Educare all’empatia, alla riconoscenza, al rispetto(di persone e cose), al piacere di condividere, alla generosità è fondamentale come obiettivo primario.
Nei nostri progetti pedagogici si evince l’importanza della comunità, dello stare bene insieme, l’imparzialità e il senso di giustizia che nei bambini è assolutamente straordinario.
In questa fascia di età insegnare è un onore ed un piacere. Affascinare per educare. Affascinare con parole e atteggiamenti che devono essere di buon esempio. Un linguaggio adeguato, un confronto rispettoso, un atteggiamento accogliente e sereno.
L’allegria poi, non può mancare, perché essa è il condimento della vita.
Quindi la nostra parte noi la facciamo..eccome! Purtroppo, condivido con Lei il fatto che le famiglie spesso (per fortuna non sempre!), deleghino scuola e servizi. Sottolineo che finché i governi si incaponiranno a voler trovare soluzioni alternative per coprire le mancanze dei genitori con servizi post scuola, non ne usciremo. Le mamme debbono poter scegliere di crescere i figli, seguirli ed accudirli, senza però morire di fame.

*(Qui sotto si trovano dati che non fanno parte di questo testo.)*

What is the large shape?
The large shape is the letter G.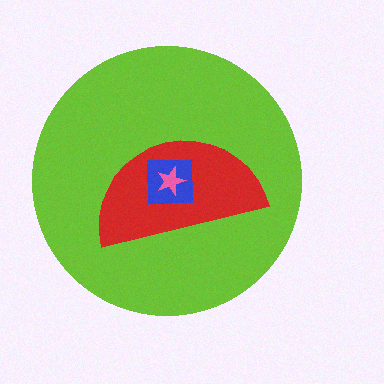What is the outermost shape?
The lime circle.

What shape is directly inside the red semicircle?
The blue square.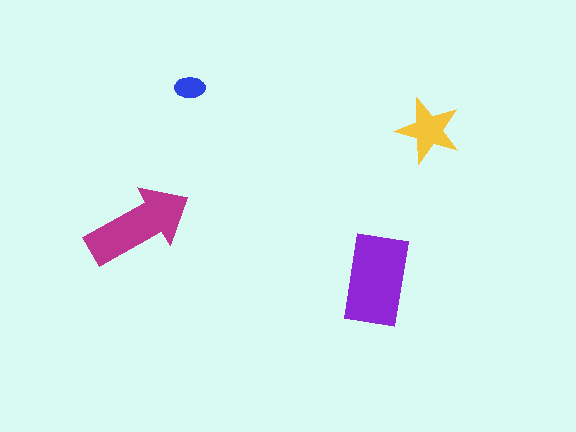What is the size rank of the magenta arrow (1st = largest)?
2nd.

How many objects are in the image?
There are 4 objects in the image.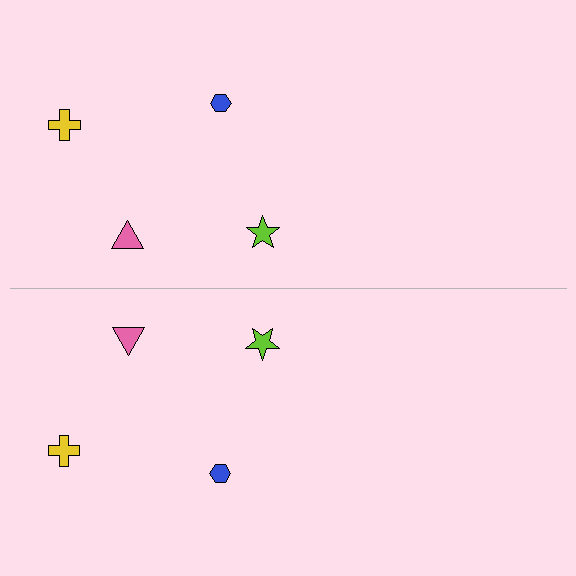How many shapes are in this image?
There are 8 shapes in this image.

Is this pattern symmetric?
Yes, this pattern has bilateral (reflection) symmetry.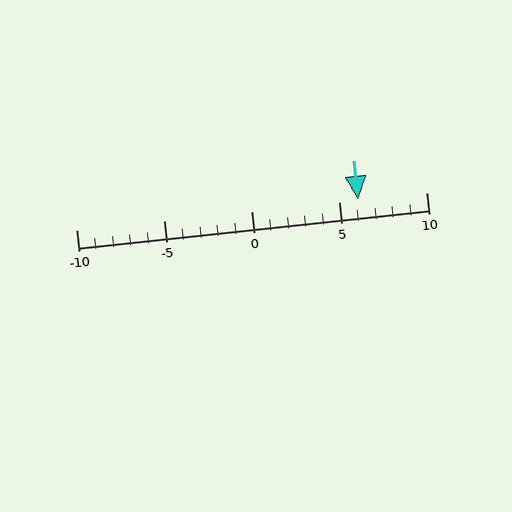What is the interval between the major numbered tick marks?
The major tick marks are spaced 5 units apart.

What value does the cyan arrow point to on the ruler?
The cyan arrow points to approximately 6.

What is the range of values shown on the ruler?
The ruler shows values from -10 to 10.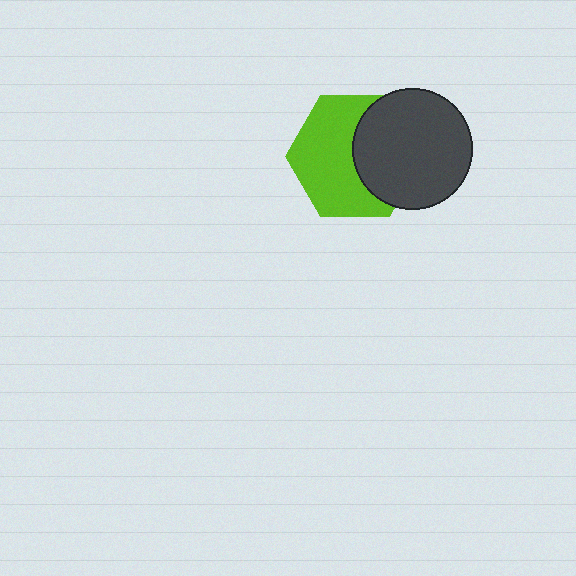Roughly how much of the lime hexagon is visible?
About half of it is visible (roughly 59%).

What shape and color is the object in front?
The object in front is a dark gray circle.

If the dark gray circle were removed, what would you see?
You would see the complete lime hexagon.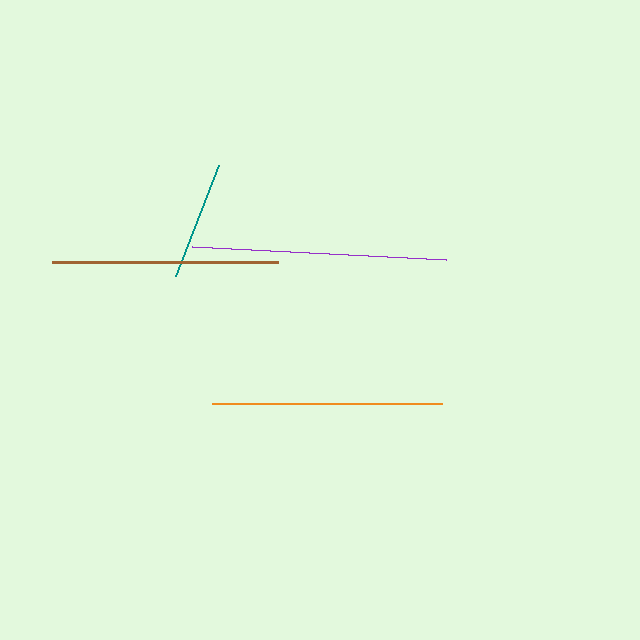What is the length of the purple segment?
The purple segment is approximately 255 pixels long.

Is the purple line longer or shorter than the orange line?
The purple line is longer than the orange line.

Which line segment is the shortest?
The teal line is the shortest at approximately 118 pixels.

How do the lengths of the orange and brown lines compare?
The orange and brown lines are approximately the same length.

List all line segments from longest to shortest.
From longest to shortest: purple, orange and brown (about equal), teal.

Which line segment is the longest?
The purple line is the longest at approximately 255 pixels.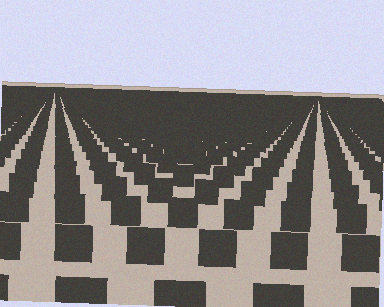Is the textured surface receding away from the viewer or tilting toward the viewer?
The surface is receding away from the viewer. Texture elements get smaller and denser toward the top.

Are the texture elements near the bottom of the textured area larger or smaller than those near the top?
Larger. Near the bottom, elements are closer to the viewer and appear at a bigger on-screen size.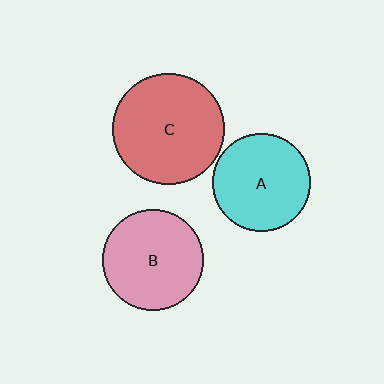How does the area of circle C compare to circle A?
Approximately 1.3 times.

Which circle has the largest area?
Circle C (red).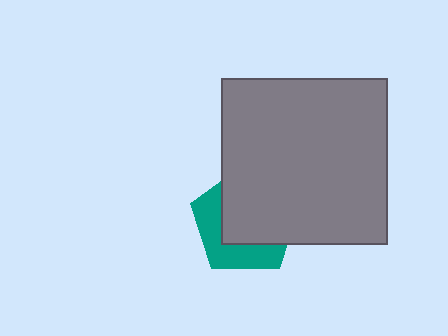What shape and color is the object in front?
The object in front is a gray square.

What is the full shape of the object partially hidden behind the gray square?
The partially hidden object is a teal pentagon.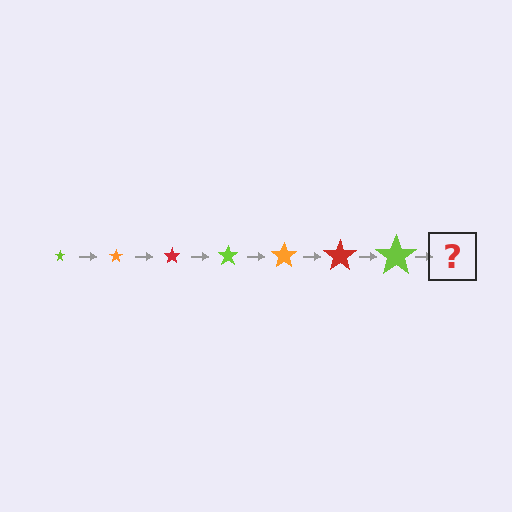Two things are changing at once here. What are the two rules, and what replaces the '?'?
The two rules are that the star grows larger each step and the color cycles through lime, orange, and red. The '?' should be an orange star, larger than the previous one.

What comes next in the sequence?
The next element should be an orange star, larger than the previous one.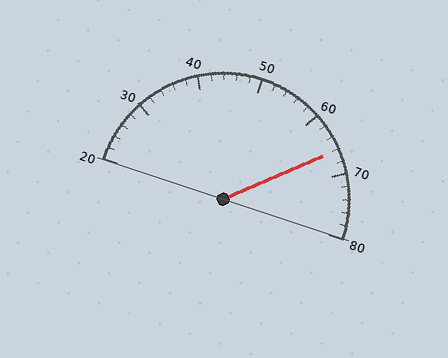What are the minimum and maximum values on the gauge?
The gauge ranges from 20 to 80.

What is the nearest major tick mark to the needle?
The nearest major tick mark is 70.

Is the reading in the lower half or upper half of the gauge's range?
The reading is in the upper half of the range (20 to 80).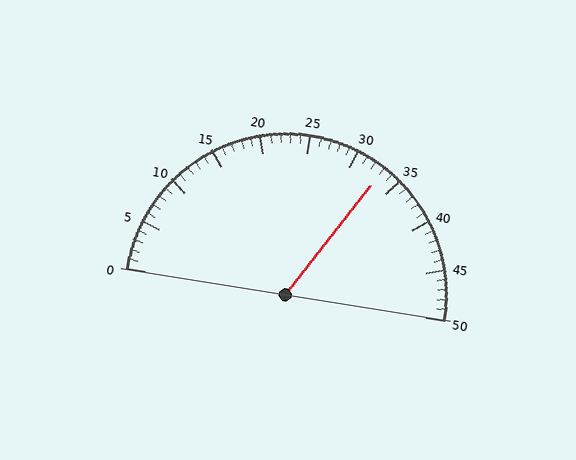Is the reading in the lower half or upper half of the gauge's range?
The reading is in the upper half of the range (0 to 50).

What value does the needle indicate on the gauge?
The needle indicates approximately 33.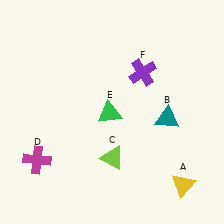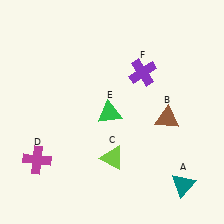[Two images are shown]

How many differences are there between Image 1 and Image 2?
There are 2 differences between the two images.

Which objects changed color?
A changed from yellow to teal. B changed from teal to brown.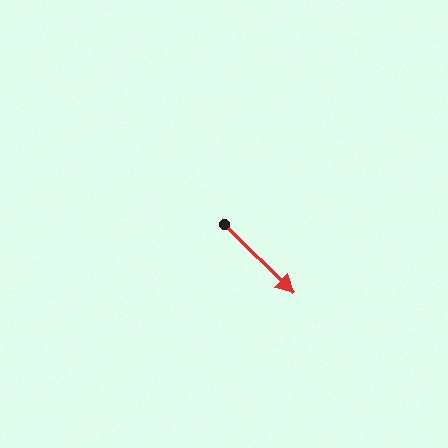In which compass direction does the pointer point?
Southeast.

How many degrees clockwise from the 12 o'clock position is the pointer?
Approximately 135 degrees.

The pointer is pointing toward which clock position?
Roughly 4 o'clock.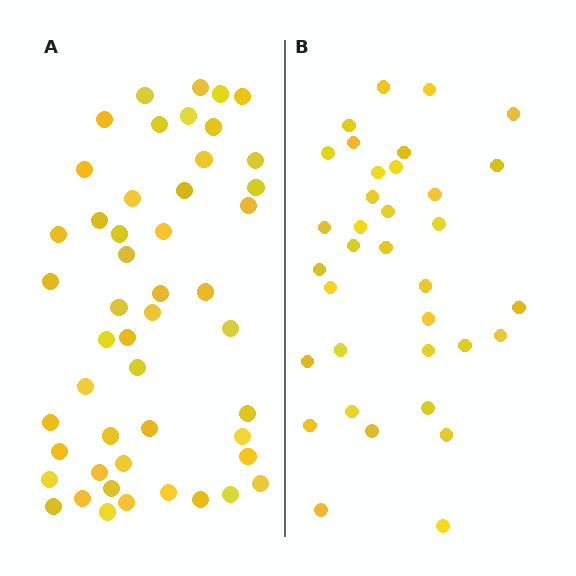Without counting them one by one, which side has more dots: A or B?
Region A (the left region) has more dots.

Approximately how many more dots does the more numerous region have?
Region A has approximately 15 more dots than region B.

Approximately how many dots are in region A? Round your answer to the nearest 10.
About 50 dots. (The exact count is 49, which rounds to 50.)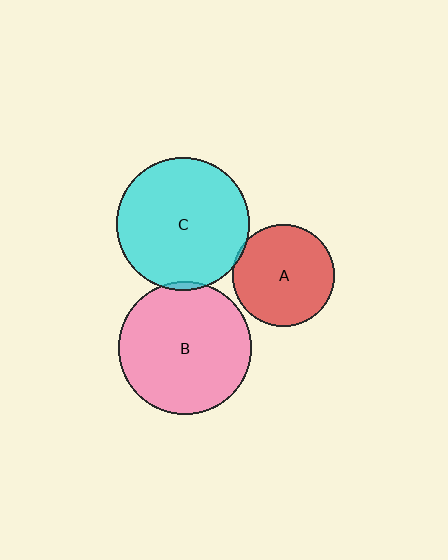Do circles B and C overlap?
Yes.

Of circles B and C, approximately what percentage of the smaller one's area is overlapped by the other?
Approximately 5%.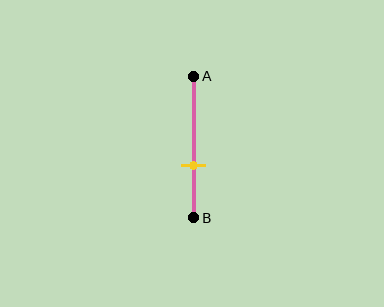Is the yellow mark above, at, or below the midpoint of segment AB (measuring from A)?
The yellow mark is below the midpoint of segment AB.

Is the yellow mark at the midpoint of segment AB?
No, the mark is at about 65% from A, not at the 50% midpoint.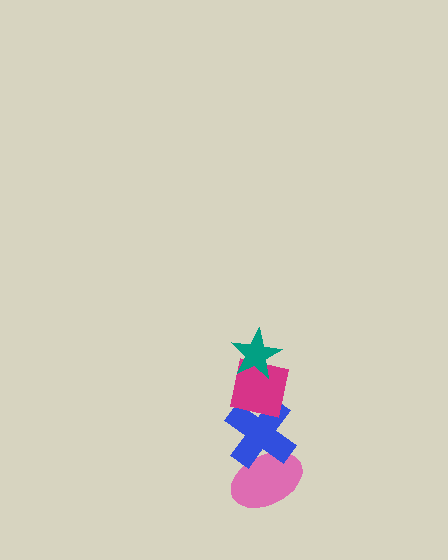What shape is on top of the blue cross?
The magenta square is on top of the blue cross.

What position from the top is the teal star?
The teal star is 1st from the top.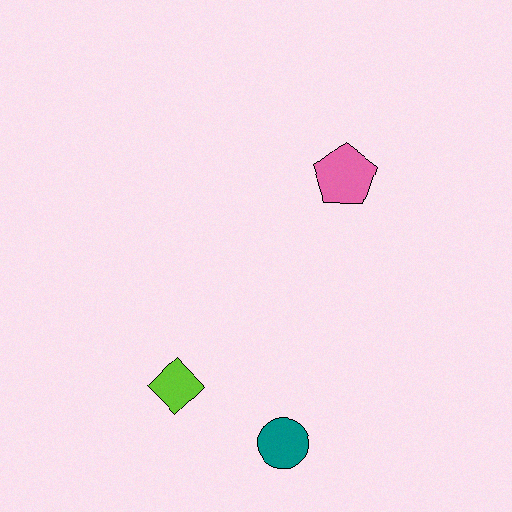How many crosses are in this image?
There are no crosses.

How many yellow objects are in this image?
There are no yellow objects.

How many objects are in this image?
There are 3 objects.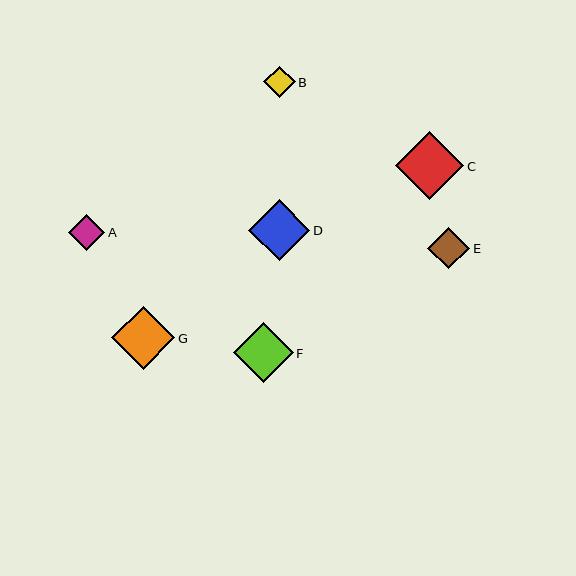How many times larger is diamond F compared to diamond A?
Diamond F is approximately 1.7 times the size of diamond A.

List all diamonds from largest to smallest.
From largest to smallest: C, G, D, F, E, A, B.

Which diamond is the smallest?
Diamond B is the smallest with a size of approximately 32 pixels.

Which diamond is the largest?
Diamond C is the largest with a size of approximately 68 pixels.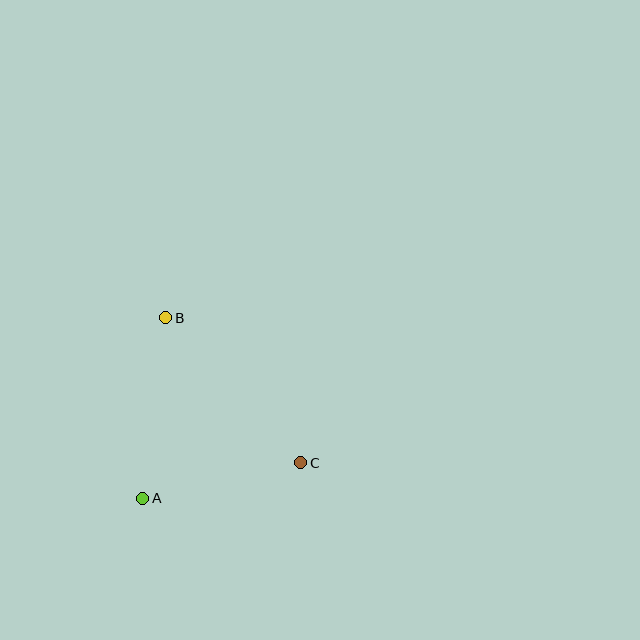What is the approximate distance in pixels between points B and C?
The distance between B and C is approximately 198 pixels.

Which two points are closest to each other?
Points A and C are closest to each other.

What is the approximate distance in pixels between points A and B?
The distance between A and B is approximately 182 pixels.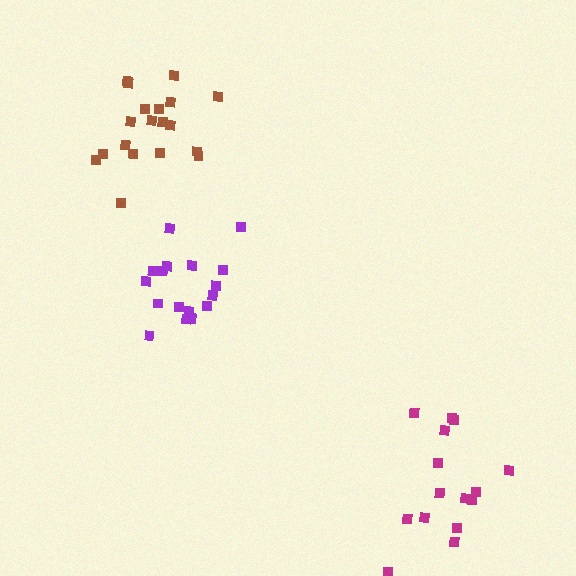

Chi desidera scegliere la carriera é libero di farlo, ma chi ha piacere di star vicino ai loro bambini e ragazzi, deve averne la possibilità dando con un aiuto economico e mantenendo il posto di lavoro.
Non sono cambiati i bambini, essi sono straordinari come un tempo. Sono però soli e trascurati affettivamente.  Non c’è più tempo…la fretta li accompagna da mattina a sera; giungono a scuola , nervosi, irritabili, piagnucolosi. Arrivano già tristi.
I genitori scappano dando a noi l’incombenza di consolare…non hanno neppure il tempo di salutare.  Sono frettolosi e sgarbati.
La scuola dell’infanzia è ancora un’isola felice soprattutto, se  chi opera lo fa in modo serio con  competenza e passione.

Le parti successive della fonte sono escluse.